Claramente los hombres y las mujeres no somos iguales, no sé a quién se le habrá ocurrido tamaña idea, es cosa de mirarnos y analizarnos, tanto física como psicológicamente. No somos iguales, pero sí debemos ser mirados como iguales, como personas que a pesar de sus diferencias –propias de cada género- tienen idénticos derechos y deberes, y por consiguiente, las mismas oportunidades.
A veces se olvida que aunque somos diferentes anatómicamente, que diferimos en la forma de mirar ciertos aspectos de la vida y en cómo manejamos algunos sentimientos, estamos en el mismo rango, la misma “condición”: la del ser humano. Parece casi inconcebible que por el sólo hecho de poseer un par de pelotas se pueda optar a mejores sueldos, y que el sexo sea, finalmente, un factor determinante a la hora de quedar en un trabajo o gozar de otro tipos de beneficios.
Cada día la sociedad está más abierta a un cambio, pero como todo proceso suele ser lento y difícil, a punta de esfuerzo se pueden conseguir pequeños logros que con el correr del tiempo constituyen grandes pasos.

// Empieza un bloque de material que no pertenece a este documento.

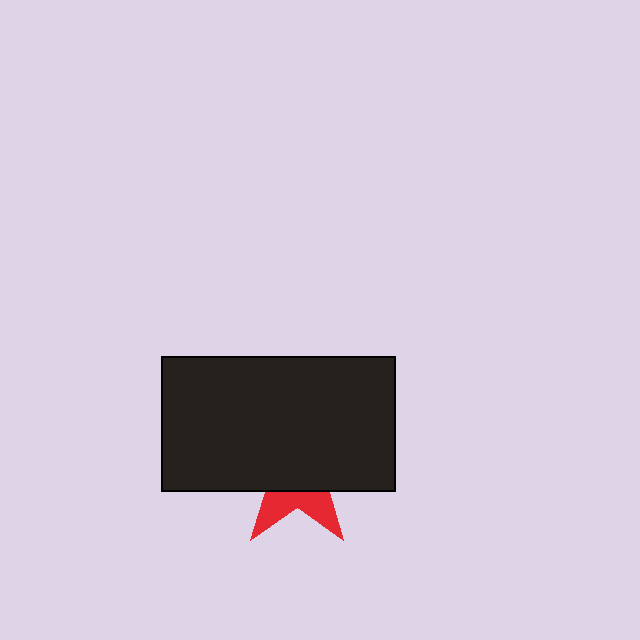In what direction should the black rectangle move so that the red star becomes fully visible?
The black rectangle should move up. That is the shortest direction to clear the overlap and leave the red star fully visible.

Es complicado echar abajo años y siglos de un pensamiento bastante arraigado–que, obviamente, no sólo se reduce al ámbito laboral- , en que instituciones tan importantes dentro de la sociedad, como la Iglesia, han ayudado a instaurar mediante la culpabilidad.

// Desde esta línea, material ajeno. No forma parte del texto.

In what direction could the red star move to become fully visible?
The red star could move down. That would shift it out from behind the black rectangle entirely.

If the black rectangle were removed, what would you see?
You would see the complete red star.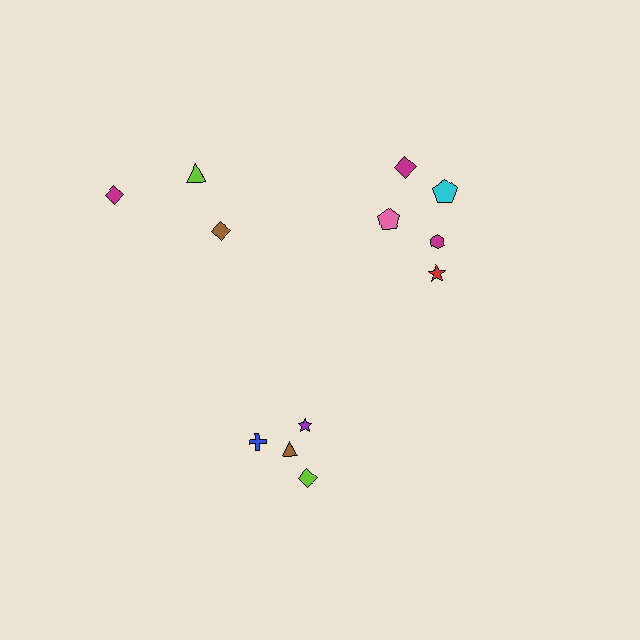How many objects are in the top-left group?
There are 3 objects.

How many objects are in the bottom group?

Gracias al régimen del remordimiento, es que por años las mujeres hemos tenido que vivir mintiéndonos a nosotras mismas, reprimiéndonos, conteniéndonos todo el tiempo, con tal de mantener, asegurar y demostrar nuestra condición de “señoritas”. Ni un trago de más ni una palabra indebida ni un affair, caben dentro de este sagrado y siempre bien ponderado calificativo.
Puede que avancemos en leyes laborales, en el tratar de equipararnos en lo político, deportivo, entre otros aspectos. Quizás hoy no se tenga que lucir como Margaret Thatcher para poder conducir un país, ni menos resguardarse en características que están estrictamente ligada al sexo masculino, pero esto no servirá de mucho si no logramos cambiar la mirada, el cómo los hombres - e incluso de algunas mujeres, hay que decirlo- ven a su sexo opuesto en la cotidianeidad.

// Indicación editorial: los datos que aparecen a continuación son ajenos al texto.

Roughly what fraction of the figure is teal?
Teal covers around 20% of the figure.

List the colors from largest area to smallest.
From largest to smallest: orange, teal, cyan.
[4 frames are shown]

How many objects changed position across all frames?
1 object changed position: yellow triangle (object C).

Debo reconocer que más de alguna vez he quedado ebria, y eso no me hace menos “señorita”, en varias ocasiones tomo a la par con mis amigos y eso no me convierte en menos “señorita”, si es por contar romances quizás le gane a muchos, y eso no me transforma en menos “señorita” y mucho menos en una puta, y si así quieren verme, que así sea, sólo puedo decir a mi favor que todo esto lo llevo a mucha honra. Quizás si fuese hombre podría ser la envidia del grupo, recibiría más de un palmotazo en la espalda a modo de aprobación y/o admiración, pero por el hecho de no tener las bolas “necesarias” los calificativos son distintos.
Invito a quitarnos la culpa, la vergüenza y mucho más. No hay nada como un garabato bien dicho en la circunstancia oportuna, y si no también, pero ojo, que hay que tener cuidado con la vulgaridad, que siempre resulta ser de pésimo gusto independientemente de dónde venga.
Ninguna de las actitudes anteriormente mencionadas me hace ser más ni menos “señorita”, ni con menos valores, ya que lo único que me hace ser suficientemente mujer es no traicionarme a mí misma ni a mi gente, es también el diario esfuerzo de ir siempre con la verdad como bandera de lucha por la vida, el enfrentar la adversidad con la frente en alto, el que no me tiemble la voz al momento de reconocer mis errores y el decir te quiero sin necesariamente tener la certeza de si seré correspondida. Esto, es para mí, lo que define y califica a una “señorita”, y para cumplir con lo anterior los huevos son un ingrediente dispensables en esta receta.